Inflammation plays a major role in the pathogenesis of cervical cancer. Chemokines are involved in inflammation, cancer, and infectious diseases. Therefore, we evaluated the association of the chemokine receptor gene polymorphism CCR5 Delta32 with risk of cervical cancer. A total of 150 histopathologically confirmed patients with cervical cancer and 162 age and ethnically matched cervical cytology negative healthy controls were genotyped for CCR5 Delta32 polymorphisms using PCR. Association of CCR5 Delta32 genotypes with risk of cervical cancer, clinical stages, and tobacco exposure was analyzed using chi-square statistical tests. The frequency of the mutant allele CCR5 Delta32 was higher in patients with cervical carcinoma (2.3%) but there was no statistically significant difference (OR = 1.51; p = 0.685;). Association of CCR5 genotypes with clinical phenotypes showed significant risk with stage IB patients due to CCR5+/Delta32 genotype (OR = 4.43; p = 0.021). Furthermore, patients with CCR5+/Delta32 genotype and tobacco usage were at risk of cervical cancer (OR = 1.73, 95% CI = 0.27-1.28). In summary, CCR5 heterozygous genotype (+/Delta32) may significantly influence the early stage of cervical cancer development. However, the cervical cancer risk due to tobacco usage was not significantly modulated after interaction with CCR5+/Delta32 genotype.

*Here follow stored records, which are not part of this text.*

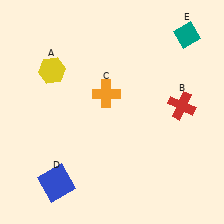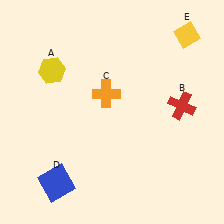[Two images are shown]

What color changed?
The diamond (E) changed from teal in Image 1 to yellow in Image 2.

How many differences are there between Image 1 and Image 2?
There is 1 difference between the two images.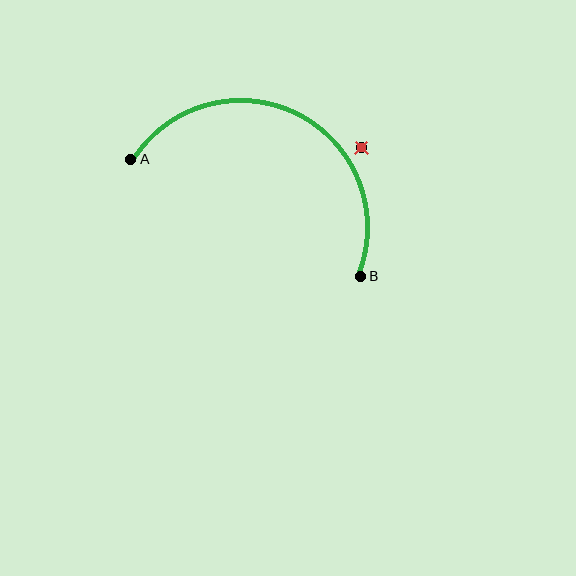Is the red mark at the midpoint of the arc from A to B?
No — the red mark does not lie on the arc at all. It sits slightly outside the curve.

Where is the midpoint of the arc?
The arc midpoint is the point on the curve farthest from the straight line joining A and B. It sits above that line.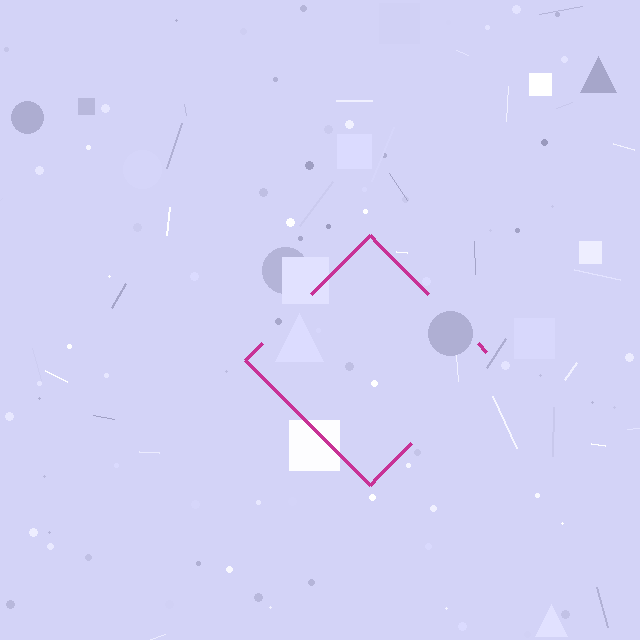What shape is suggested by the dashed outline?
The dashed outline suggests a diamond.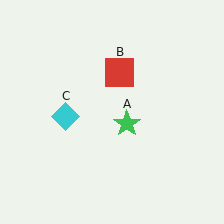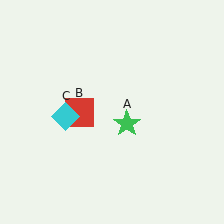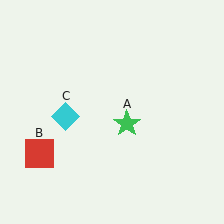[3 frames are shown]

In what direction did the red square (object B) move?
The red square (object B) moved down and to the left.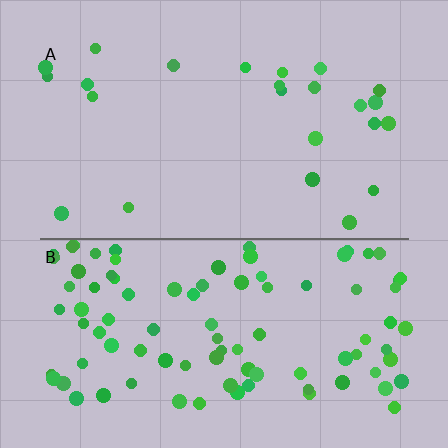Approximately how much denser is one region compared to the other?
Approximately 3.9× — region B over region A.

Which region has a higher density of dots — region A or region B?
B (the bottom).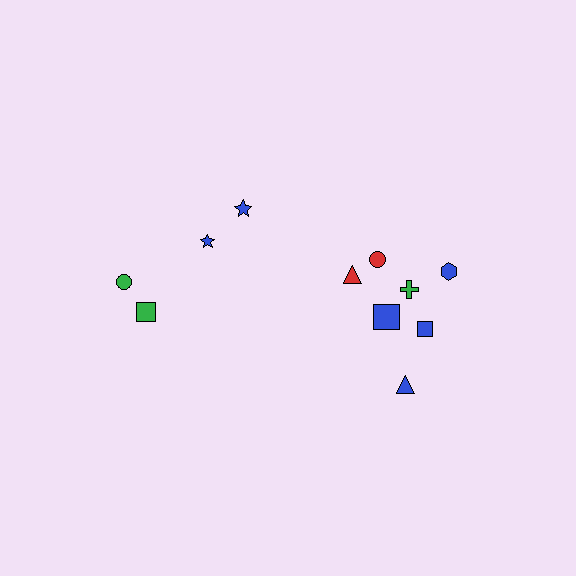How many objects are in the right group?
There are 7 objects.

机译:炎症在子宫颈癌的发病机理中起主要作用。趋化因子与炎症,癌症和传染病有关。因此,我们评估了趋化因子受体基因多态性CCR5 Delta32与宫颈癌风险的关联。使用PCR对150例经组织病理学证实的宫颈癌和162例年龄与种族相匹配的宫颈细胞学阴性健康对照患者进行了CCR5 Delta32多态性基因分型。使用卡方统计检验分析了CCR5 Delta32基因型与子宫颈癌风险,临床分期和烟草暴露的关系。宫颈癌患者中突变等位基因CCR5 Delta32的频率较高(2.3%),但无统计学差异(OR = 1.51; p = 0.685;)。 CCR5基因型与临床表型的关联显示,由于CCR5 + / Delta32基因型,IB期患者存在显着风险(OR = 4.43; p = 0.021)。此外,具有CCR5 + / Delta32基因型和吸烟习惯的患者有患宫颈癌的风险(OR = 1.73,95%CI = 0.27-1.28)。总之,CCR5杂合基因型(+ / Delta32)可能会显着影响子宫颈癌发展的早期阶段。然而,与CCR5 + / Delta32基因型相互作用后,由于吸烟引起的宫颈癌风险并未得到明显调节。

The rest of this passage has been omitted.